Discussion Points: Product & Architecture

These are not feature requests or a build plan — they are points of discussion arising from the report analysis, podcast review, and competitive landscape research. Each represents a question I'd want to explore with the team: where does the product roadmap prioritise, what are the trade-offs, and which of these would deliver the highest marginal value to buy-side users?

A1
Should reports cross-reference beyond the source document?
The single biggest improvement. Cross-referencing the pre-close statement against the balance sheet, cash flow, and external data sources would have caught the gross margin compression, negative tangible equity, and FCF story that all four reports missed.

The problem: All four reports appear to analyse only the pre-close statement text. They extract accurately from that document but do not cross-reference against Companies House filings, prior annual reports, or financial data APIs. The result is reports that are precisely right about what the company chose to disclose and entirely silent about what it didn't.

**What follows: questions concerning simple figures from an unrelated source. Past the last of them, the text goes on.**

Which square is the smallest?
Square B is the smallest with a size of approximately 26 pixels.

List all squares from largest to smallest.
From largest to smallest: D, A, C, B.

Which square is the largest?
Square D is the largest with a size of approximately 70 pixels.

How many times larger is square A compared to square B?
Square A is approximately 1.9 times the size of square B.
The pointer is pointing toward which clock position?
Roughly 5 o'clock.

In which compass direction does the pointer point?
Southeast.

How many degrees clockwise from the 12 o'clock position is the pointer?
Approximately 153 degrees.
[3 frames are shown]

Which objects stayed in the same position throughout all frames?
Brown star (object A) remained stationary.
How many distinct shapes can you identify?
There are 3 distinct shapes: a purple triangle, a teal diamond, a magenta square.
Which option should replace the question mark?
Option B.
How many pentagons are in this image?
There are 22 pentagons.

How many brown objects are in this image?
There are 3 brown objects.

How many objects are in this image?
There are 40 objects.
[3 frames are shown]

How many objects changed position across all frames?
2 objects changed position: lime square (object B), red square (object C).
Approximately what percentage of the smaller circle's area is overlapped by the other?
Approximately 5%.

The fix: Before generating any report, the agent should automatically pull the most recent balance sheet (goodwill, debt, tangible equity), cash flow statement (FCF, OpCF, CapEx), and 3-year income statement trends (margin trajectory). These are publicly available via APIs like FMP at negligible cost. Every report should include a mandatory "Balance Sheet & Cash Flow" section, even if the source document doesn't mention them — especially if it doesn't.

Impact: This alone would have caught the £960m goodwill / negative tangible equity risk, the 120bp gross margin compression, and the £147m FCF that supports the valuation case. These are the three most decision-relevant facts about Pets at Home, and none appeared in any report.

A2
How far should automatic tri-statement analysis go?
No report connected the three financial statements. A competent analyst always does. This should be a hardcoded analytical step, not optional.

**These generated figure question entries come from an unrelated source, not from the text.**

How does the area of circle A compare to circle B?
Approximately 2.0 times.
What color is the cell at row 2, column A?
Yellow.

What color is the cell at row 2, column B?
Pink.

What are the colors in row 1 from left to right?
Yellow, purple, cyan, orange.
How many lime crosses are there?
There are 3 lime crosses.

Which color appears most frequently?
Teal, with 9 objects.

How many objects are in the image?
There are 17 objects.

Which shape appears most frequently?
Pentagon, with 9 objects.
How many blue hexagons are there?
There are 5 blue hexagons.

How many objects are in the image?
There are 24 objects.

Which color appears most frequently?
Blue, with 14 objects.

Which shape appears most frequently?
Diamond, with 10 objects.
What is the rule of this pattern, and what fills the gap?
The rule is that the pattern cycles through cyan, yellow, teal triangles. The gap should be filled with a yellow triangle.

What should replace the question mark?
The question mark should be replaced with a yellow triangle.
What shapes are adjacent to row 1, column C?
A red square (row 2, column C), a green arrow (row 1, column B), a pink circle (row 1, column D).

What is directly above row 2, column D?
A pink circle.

The problem: The reports treat the income statement in isolation. But equity analysis fundamentally requires connecting statements: does the P&L decline flow through to cash? Is the balance sheet supporting or constraining the recovery? Are dividends covered by cash flow or funded by debt?

The fix: Build a mandatory "Tri-Statement Sanity Check" into every report. For example: (1) PBT declined 30% — did OpCF decline proportionally? (No: OpCF only declined 13%, signalling strong cash conversion.) (2) Dividend was cut 43% — is the new DPS covered by FCF? (Yes: FCF of £147m covers the ~£34m dividend 4.3x.) (3) Net debt includes £397m of lease liabilities — does the company definition of "c£20m net debt" match reality? (Only if you exclude leases.)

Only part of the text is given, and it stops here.